Sucedió en este tiempo la mayor desgracia que se ha visto hasta hoy, por cuya causa estoy aquí. Fue, pues, que habiéndose ido doña Leonor y sus criadas a holgar orilla del mar en un coche, y llevando consigo a su hija, que sería de cinco años, el coche se rompió y, siendo ya casi cerca de anochecer, hubo de volver el cochero por otro coche en que llevarlas. En el ínterin que él y un criado partieron a esto, anocheció, hallándose solas cerca del mar, en ocasión que ocho moros, que en hábito de cristianos habían entrado en Málaga, volvían a embarcarse para partirse luego. Vieron la presa al ojo y, una barca prevenida, abrazáronse con las mujeres. Quien entre todas se resistió más fue doña Leonor, dando grandes voces y echándose en tierra. Quisieron entre dos moros llevarla; mas ella, que era varonil mujer, pudo sacar a uno un puñal de la cinta y herirle con él. Visto esto por el herido, en venganza de su herida desenvainó la espada y usó de la mayor crueldad que ha hecho bárbaro, que fue cortar de un golpe la cabeza a la dama, acabando la mayor hermosura que tuvo la Europa. Esto hecho, con la demás gente se embarcaron, llevándose también la niña.

Corrió la voz desto luego por Málaga, porque llevó la nueva un pescador, que se escondió de miedo de los moros, porque no le prendiesen. Acudió luego toda la ciudad a la marina, donde vieron aquel trágico espectáculo, que causó compasión y llanto a todos. Las cosas que hacía su esposo eran más de hombre loco que de cuerdo: tal le tenía el sentimiento de la pérdida de su esposa y captiverio de su hija. Lleváronle a casa, y con él el cuerpo de la malograda señora.

No me excedió el capitán en sentimiento, que fue tan grande el mío que me lle[v]ó, con una enfermedad, a los últimos términos de mi vida. Convalecí della y, habiendo en mi convalecencia pensado lo que debía hacer, una noche me salí de casa en un cuartago de campo, y en él me alejé de mi patria cuanto pude, dejando escrito un papel a mi madre, en que la daba cuenta cómo determinaba dejar el mundo y servir a Dios; que se consolase con la presencia de mi hermano, a quien hiciese señor de toda su hacienda, que mi parte se la renunciaba.

Con esto me vine a Sevilla, donde en el Monasterio de las Cuevas, que es del Orden de la Cartuja, tomé el hábito, pero no fue tan buena mi suerte que pudiese profesar; por otra grave enfermedad que me dio, no se supo jamás que yo allí fuese religioso.

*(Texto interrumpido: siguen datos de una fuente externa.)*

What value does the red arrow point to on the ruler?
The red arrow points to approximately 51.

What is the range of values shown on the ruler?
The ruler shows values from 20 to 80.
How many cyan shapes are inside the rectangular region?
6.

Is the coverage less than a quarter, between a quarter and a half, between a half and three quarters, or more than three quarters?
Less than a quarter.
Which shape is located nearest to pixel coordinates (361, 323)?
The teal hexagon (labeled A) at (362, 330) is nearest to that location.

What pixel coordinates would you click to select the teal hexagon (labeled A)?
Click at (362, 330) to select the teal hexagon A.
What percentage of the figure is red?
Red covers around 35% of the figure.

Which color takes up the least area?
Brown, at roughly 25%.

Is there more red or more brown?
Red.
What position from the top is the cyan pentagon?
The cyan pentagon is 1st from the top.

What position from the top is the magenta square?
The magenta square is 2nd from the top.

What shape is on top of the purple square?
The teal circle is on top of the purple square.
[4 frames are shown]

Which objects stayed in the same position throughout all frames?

Tan enfermo me vieron los monjes, que me pusieron en conciencia que dejase la aspereza del hábito. Hícelo así, y curáronme allí hasta que estuve en mis primeras fuerzas. Salí de aquella santa casa con no poco pesar de verme indigno de ser su religioso; y tomando un saco como este que traigo, pidiendo limosna, llegué hasta Adamuz,[105] donde estuve dos años en una ermita que está dentro de aquella villa. Pareciome mejor entrarme a vida de más aspereza, y así, eligiendo este sitio, he fabricado este edificio de limosnas, adonde ha diez y ocho años que estoy. Aquí he sabido que murió mi madre, y que mi hermano está muy bien casado y con hijos. El capitán, marido de doña Leonor, no se ha casado ni hasta hoy ha tenido nuevas de su hija. Verdad sea que él es tan civil,[106] que por no gastar en diligencias lo ha dejado así, cosa que todos le culpan. Mas dícese que de aquel sobresalto no está con entero juicio; téngole por cuerdo en haberle perdido en tal ocasión, que no pedía menos tal desgracia.”

—Esta es mi historia. Ved si he tenido causa para haber conocido la poca seguridad del mundo.

Yo aprobé su elección, admirada de la trágica historia[107] de la dama. En esto pasamos aquella tarde, diciéndome el ermitaño que me quería otro día llevar a Adamuz para tratar de vestirme y de enviar a Córdoba, que estaba de allí media jornada. Con esto nos retiramos a la ermita, donde pasamos en ella aquella noche como la pasada.